The illustration shows the phosphorus cycle. Phosphate enters the atmosphere from volcanic aerosols. As this aerosol precipitates to Earth, it enters terrestrial food webs. Some of the phosphate from terrestrial food webs dissolves in streams and lakes, and the remainder enters the soil. Another source of phosphate is fertilizers. Phosphate enters the ocean via leaching and runoff, where it becomes dissolved in ocean water or enters marine food webs. Some phosphate falls to the ocean floor where it becomes sediment. If uplifting occurs, this sediment can return to land.
In nature, phosphorus exists as the phosphate ion (PO 4 3− ). Weathering of rocks and volcanic activity releases phosphate into the soil, water, and air, where it becomes available to terrestrial food webs. Phosphate enters the oceans via surface runoff, groundwater flow, and river flow. Phosphate dissolved in ocean water cycles into marine food webs. Some phosphate from the marine food webs falls to the ocean floor, where it forms sediment. (credit: modification of work by John M. Evans and Howard Perlman, USGS)

Excess phosphorus and nitrogen that enters these ecosystems from fertilizer runoff and from sewage causes excessive growth of microorganisms and depletes the dissolved oxygen, which leads to the death of many ecosystem fauna, such as shellfish and finfish. This process is responsible for dead zones in lakes and at the mouths of many major rivers ( [link] ).

 World map shows areas where dead zones occur. Dead zones are present along the eastern and western shore of the United States, in the North and Mediterranean Seas and off the east coast of Asia.
Dead zones occur when phosphorus and nitrogen from fertilizers cause excessive growth of microorganisms, which depletes oxygen and kills fauna. Worldwide, large dead zones are found in coastal areas of high population density. (credit: NASA Earth Observatory)

A dead zone    is an area within a freshwater or marine ecosystem where large areas are depleted of their normal flora and fauna; these zones can be caused by eutrophication, oil spills, dumping of toxic chemicals, and other human activities. The number of dead zones has been increasing for several years, and more than 400 of these zones were present as of 2008. One of the worst dead zones is off the coast of the United States in the Gulf of Mexico, where fertilizer runoff from the Mississippi River basin has created a dead zone of over 8463 square miles. Phosphate and nitrate runoff from fertilizers also negatively affect several lake and bay ecosystems including the Chesapeake Bay in the eastern United States.

Everyday connection

Chesapeake bay

 Satellite image shows the Chesapeake Bay. Inset is a photo of a man holding a clump of oysters.
This (a) satellite image shows the Chesapeake Bay, an ecosystem affected by phosphate and nitrate runoff. A (b) member of the Army Corps of Engineers holds a clump of oysters being used as a part of the oyster restoration effort in the bay. (credit a: modification of work by NASA/MODIS; credit b: modification of work by U.S. Army)

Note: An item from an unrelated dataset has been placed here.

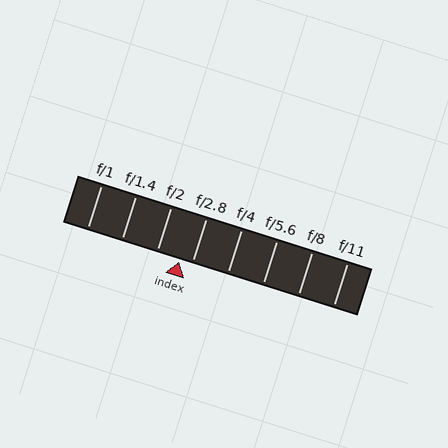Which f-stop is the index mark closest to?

The Chesapeake Bay has long been valued as one of the most scenic areas on Earth; it is now in distress and is recognized as a declining ecosystem. In the 1970s, the Chesapeake Bay was one of the first ecosystems to have identified dead zones, which continue to kill many fish and bottom-dwelling species, such as clams, oysters, and worms. Several species have declined in the Chesapeake Bay due to surface water runoff containing excess nutrients from artificial fertilizer used on land. The source of the fertilizers (with high nitrogen and phosphate content) is not limited to agricultural practices. There are many nearby urban areas and more than 150 rivers and streams empty into the bay that are carrying fertilizer runoff from lawns and gardens. Thus, the decline of the Chesapeake Bay is a complex issue and requires the cooperation of industry, agriculture, and everyday homeowners.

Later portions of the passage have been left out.